14.03 + 90 = 104.03 degrees
to convert to degrees and minutes multiply 0.03 x 60 =1.8
thus the angle is 104 degrees, 2 minutes.
print and save this reference, it has served me well.
oops, correction:
in my last post, i said " this is to a vertical element, add 90 degrees to get the angle to a horizontal element" this is not correct. subtract from 180 degrees, this gives the proper angle.
thus: 14 degrees 2 minutes - 180 degrees = 165 degrees 58 minutes.
kapitan,
  can you please explain further the variables i,j, & k?
for example a bay window where the walls are on a 45^ angle from each other.
cos(theta) = ((i1*i2)+(j1*j2)+(k1*k2))
i really liked your simplified formula. i have tried it several times and works very well.  but now you have me interested in the more involved equation.
to solve the problem for the case you have suggested means that the directions of the normals to the two planes have to be found, so i will try and give some background.
for any any line or vector in space there are three angles between itself and the axis system that it is in. the term direction cosines refers to the cosines of each of these angles. here i call them i,j,k but they may also be called l,m,n. it doesn't matter what they are called, the important thing about them is that the sum of their squares is 1. the cosines of the angles between the line and the axes x,y,z are i,j,k respectively.
to find the direction cosines of a line that starts at (x1,y1,z1) and finishes at (x2,y2,z2) then the distance (d) between the two points is divided by itself to become a unit length (1). this means that the orthogonal virtual 'box' that encloses the line has dimensions, and if these are divided by d then these are equal to the direction cosines.  
so, if a line of length 1 (inches, metres, etc.) goes from one point to another in space and the values of the start point are considered to be (x1,y1,z1) and the finish point (x2,y2,z2) then the length of the line is;
                        d = [(x1-x2)^2 + (y1-y2)^2 + (z1-z2)^2]^0.5

then the direction cosines (i,j,k) are;
                        i = (x1-x2)/d
                        j = (y1-y2)/d
                        k = (z1-z2)/d
and
           i^2 + j^2 + k" = 1
in the original thread the two roof slopes were at rightangles to each other - the gutter of one being along x of a local axis system and the other along y. therefore the normals to the roof planes both lay on two of principal planes (xz and yz) which means that in each case one of the angles is 90 degree, the cosine of which = 0.  
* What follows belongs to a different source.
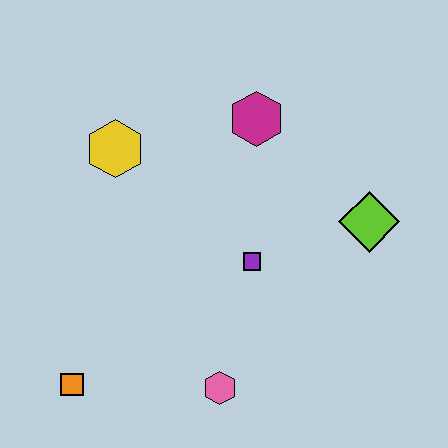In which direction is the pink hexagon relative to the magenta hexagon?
The pink hexagon is below the magenta hexagon.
the origin of the axis system is at the lower end of the hip, which is also the intersection of the gutters.
giving some values to the roof slope angles will make it easier to see what is happening;
roof (1) with gutter in x direction = 35 degrees = angle (a)
roof (2) with gutter in y direction = 60 degrees = angle (b)
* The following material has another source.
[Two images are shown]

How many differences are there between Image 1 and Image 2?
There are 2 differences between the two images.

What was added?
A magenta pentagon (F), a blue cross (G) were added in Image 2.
therefore normal (1) has angles of 90,55 & 35 to x,y & z
      and normal (2) has angles of 30,90 & 60 to x,y & z
the cosines of these angles will values of i,j & k in each case;
   normal (1) : i1=0.000000 , j1=0.573576 , k1=0.819152
   normal (2) : i2=0.866025 , j2=0.000000 , k2=0.500000
putting these values into equation to find theta (hip ridge angle)
      cos(theta) = [(i1*i2)+(j1*j2)+(k1*k2)]
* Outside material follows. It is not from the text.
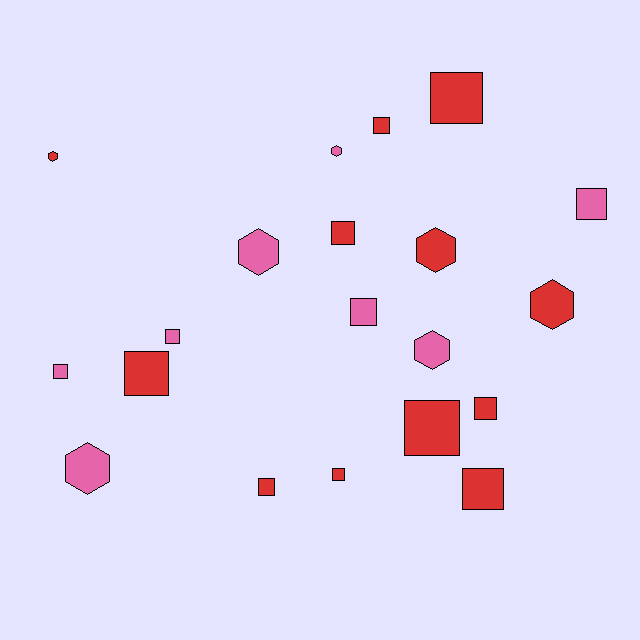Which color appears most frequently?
Red, with 12 objects.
                 = [(0)+(0)+(0.409576)]
           theta = 65.82 degrees or 114.18 degrees included angle.
       ( theta is the angle between the two normals
      so 180 - theta is the angle bewteen the planes )
in the case of the window bays being at 135 degrees then the roof (2) is rotated about z by 45 degrees = angle (c)
the direction cosines can be rotated directly by;
              i3 = i2 * cos(45) = 0.612372
              j3 = j2 * sin(45) = 0.612372            
              k3 = k2           = 0.500000
note : the sum of each of these values squared is 1
putting these values into equation gives;
# using (i1,j1,k1)&(i3,j3,k3)
      cos(theta) = [(0)+(0.351242)+(0.409576)]
           theta = 40.46 or 139.54 degrees included angle.
this can all be compressed and re-written as;
  cos(theta) = (sin(a)*sin(b)*sin(c))+(cos(a)*cos(b))]  
where a & b are roof angles and c is the bay window angle,
(c = the rotation out of the rectangular bay shape).